First, this story offers some insights into datacenter failure models. I found it interesting that these were not, for the most part, faults due to ignorance. They were faults that occurred despite a lot of engineering efforts, testing, and close supervision of the production systems. Bus Duct, which I had not heard of before reading this article, seems to be specifically designed for the industrial purpose for which it was being used, so finding somebody to blame for the failure would be difficult in the failure circumstance described.

I think the lesson to be learned is that unpredicted failures are going to occur, despite the best engineering efforts, as the second assigned reading confirmed, it says:

"81 percent of respondents had experienced a failure in the past five years, and 20 percent had been hit with at least five failures."


One area of emerging research that we are addressing as part of the RAD Lab project is the use of multiple data centers. In the 90's we changed the world with the NOW (Network of Workstations) project. Maybe one of the current decade's memorable Berkeley systems research projects will be NOD (Network of Datacenters).

reminds me of a topic which we recently explored in discussions about cloud computing here in the RAD Lab: reputation fate sharing. In the horror stories presented in this article, the Colocation facility and the government agency running the datacenters that failed were reputation fate sharing with the construction companies they contracted with and the equipement manufacturers they purchased from.

The third article on datacenter failure was actually documentation for a sun directory service backup strategy.
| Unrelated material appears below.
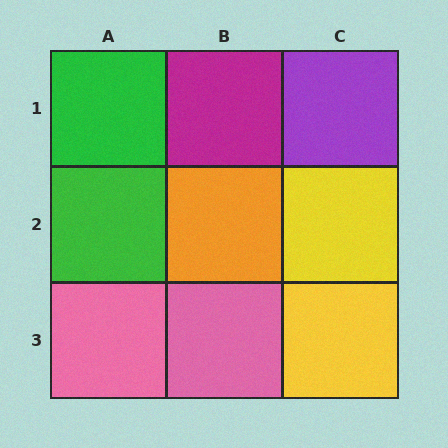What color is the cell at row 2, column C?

As a document aimed at the administrators of a real system, it is highly pragmatic with advice about inherent trade-offs such as deciding at which level of the architecture and which format to backup data (in their case, binary replication at the filesystem level vs other formats).
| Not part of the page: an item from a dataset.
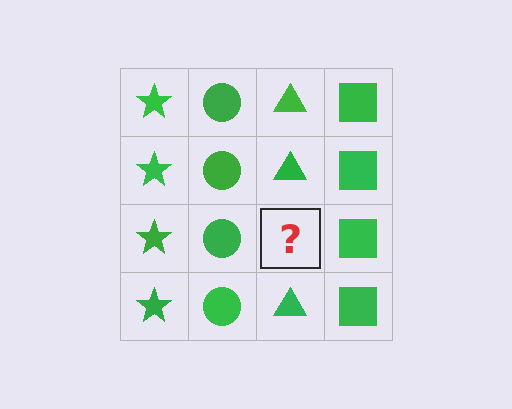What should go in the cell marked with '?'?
The missing cell should contain a green triangle.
The issue of which level to build replication and fault tolerance into a system architecture also came up during the discussion I reference above about the use of multiple datacenters for cloud application fault tolerance. Somebody pointed out that one data store technology did intelligent replication at the application level while another punted on the issue, delegating fault tolerance to lower levels of the architecture. The classic end-to-end systems principle comes to mind here, and I believe that there is a direct trade-off between the latency of inter-datacenter replication (and thus consistency in the data store context) and the amount of information you can give the system. For example, if HDFS were to provide cross datacenter replication, in the absence of any hints it would simply replicate all files at the block level (using compression of course), while perhaps only a small subset of those blocks would be sufficient if the application were willing to participate in the replication process.

This third article also present elements of the sort of preparedness strategies that the first two articles so strongly admonish, complete with a "for dummies" decision flow chart.

1 comment:

Matei Zaharia said...

I like the name NOD! We have to write at least a HotOS paper about it.